铁手惊动之余,只见老村长俯首向正在“越色镇”的石碑上刻上唵嘛呢叭咪吽六字的汉子恭敬的问:
“圣主,你为什么来?”
“我还没来。”
“你要到哪里去?”
“我去过了。”
“你在唱什么歌?”
“驱鬼歌。”
“我们村里的人能帮你什么?”
“你们帮帮自己吧。”
“你刻的是什么字?”
“唵嘛呢叭咪吽。”
“那是什么意思?”
“万佛之本,六字真言。”
“我们有人看见狂僧在前三村赶来。”
“吓?”
“他是赶来和你会合的吧?”
“他是他,我是我。
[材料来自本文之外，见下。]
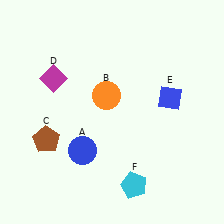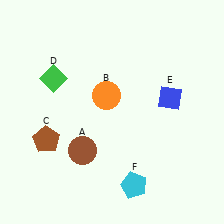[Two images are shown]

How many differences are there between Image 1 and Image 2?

”
“那么,他背后为何背着间房子呢?”
“你背后也背着东西,你没看见吗?”
“什么?”
“我倒看见了,人人都背着,你背的是人命,他背的是钱,这厮背的是名,那厮背的是田……只不过,梁癫背的是一间自栖栖人的房子,而我……”
他仰首望月。
月在中天明。
但不甚亮。
他的眼光像在月华上镌字:
“而我……只是渡人……救人……救人……渡人……”
这时,铁手已静悄悄的离开了客店,溜了出来。
他决定不骑马。
因马已太累。
他把马偷偷送给了向他探询的村民。
他决定要在蔡狂刻完字之前动身。
他决意要夜上泪眼山。
上山容易下山难。
──水行不避蚊龙者,渔夫之勇也;陆行不避凶虎者,猎夫之勇也。
(明知“狂僧”梁癫和“疯圣”蔡狂还有“大劈棺”燕赵及其三十一死士都来了,我还是得上七分半楼泪眼山──我算是什么?侠者之勇?还是愚者之勇?)
铁手苦笑。
他仍逆风而行。
逆山势而上。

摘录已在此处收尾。